Clafoutis met kersen, een klassiek Frans dessert
Wie houdt er niet van clafoutis, één van de meest klassieke desserts uit de Franse keuken. Na mijn bezoek aan de kersenboerderij Engelendael kwam ik thuis met 4 kilogram kersen. Ik had zin in een snel dessert en niets is eenvoudiger dan clafoutis bakken.
Wat is clafoutis?
Clafoutis is een zeer lekker, typisch Frans dessert. Je maakt een beslag met bloem, eieren, melk en suiker. Het beslag giet je over een laag vruchten en het geheel bak je in de oven. Serveer een clafoutis vers uit de oven en nog een beetje lauw voor het ultieme genot van je smaakpapillen.
Er is enige discussie over de oorsprong van het woord clafoutis. Volgens sommigen is het woord afgeleid van het Occitaanse werkwoord clafir dat opvullen betekent. Je vult een ovenschotel op met fruit en overgiet die dan met deeg. Volgens anderen komt clafoutis van de Latijnse term clavum fingere. Dit vertaal je als een nagel planten en het verwijst naar de kersen in het deeg.
De échte clafoutis
Welke ook de juiste verklaring is, ze verwijzen allebei naar de geboorteplaats van de clafoutis: de streek Limoges – Auvergne, gelegen in Midden-Frankrijk. Het gerecht verscheen daar voor het eerst in het midden van de 19de eeuw. Je kan clafoutis maken met allerhande soorten fruit, maar de authentieke clafoutis maak je met kersen, zoals duidelijk is uit het Latijnse clavum fingere.
Welke kersen gebruik ik?
Geef de voorkeur aan donkere en stevige kersen voor je clafoutis. Volgens de originele bereiding laat je ook de kersenpit zitten. Dat heeft zo zijn voordelen. Het is in de eerste plaats minder werk, de kersen behouden hun sap en de clafoutis ziet er ook mooier uit. Blijkbaar geven de pitten ook bijkomend smaak af. Het nadeel? Op een kersenpit bijten betekent gegarandeerd een bezoek aan de tandarts. Ik neem liever het zekere voor het onzekere en verwijder zorgvuldig iedere kersenpit.
Ander fruit
Je kan natuurlijk ander fruit dan kersen gebruiken, maar dan spreek je niet meer van een clafoutis. Je maakt dan een flaugnarde. Typisch maak je die met appelen, peren, perziken of pruimen maar ook met kleinfruit zoals frambozen of bosbessen.
Recept: heerlijke clafoutis met kersen
Voor je clafoutis gebruik je een ronde, platte ovenschaal, vervaardigd van glas of ceramiek en met een doorsnede van maximum 25 cm.

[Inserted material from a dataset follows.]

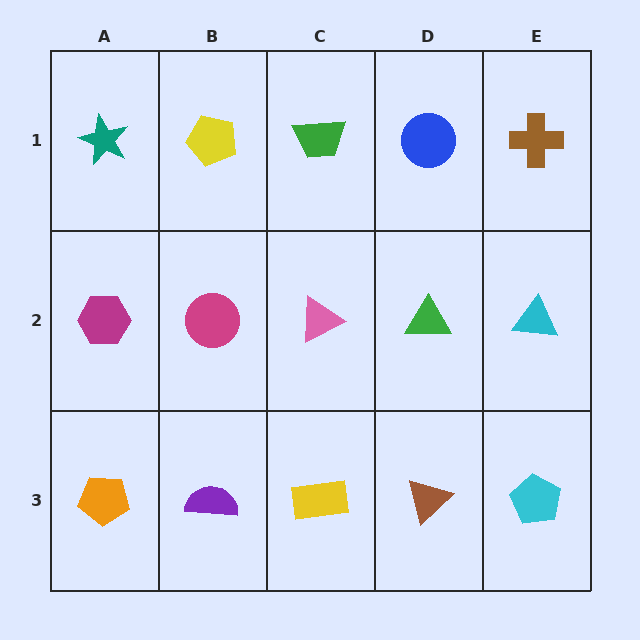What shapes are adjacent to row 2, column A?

Je kan ook individuele schaaltjes gebruiken. Je past dan gewoon de baktijd aan.
Ingrediënten
- 400 g kersen
- 3 grote eieren
- 80 g suiker
- 1 snuifje zout
- 75 g bloem
- 200 ml melk
- 100 ml room
- 1 nootje boter
- Poedersuiker voor de afwerking
-
De kersen voorbereiden:
Was de kersen en verwijder de steeltjes. Droog de kersen grondig. Je kan ze ontpitten maar het hoeft niet.
Wrijf de ovenschaal in met het nootje boter en verdeel de kersen gelijkmatig over de bodem.
Verwarm de oven tot 190 °C.
-
Het deeg maken:
Neem een grote mengkom en klop hierin de eieren met de suiker en het snuifje zout tot een schuimige massa. Zeef de bloem en voeg ze toe aan het eimengsel. Zorg ervoor dat je geen klontertjes hebt.
Meng de room en de melk, beetje bij beetje en onder voortdurend kloppen, bij het mengsel.
-
Tijd om te bakken:
Giet het gladde beslag over de kersen en plaats de schaal in de oven. Laat de clafoutis bakken gedurende 45 à 50 minuten. Indien je individuele schaaltjes gebruikt, dan is je clafoutis al na 20 à 25 minuten klaar.
-
Tijd om te smullen:
Laat de clafoutis afkoelen tot de gewenste temperatuur. Ik verkies mijn clafoutis lauw en smeuiig maar heb je liever een vaster gerecht, laat de clafoutis dan volledig afkoelen. Voordat je je tegoed doet aan het toetje, strooi er nog wat bloemsuiker over.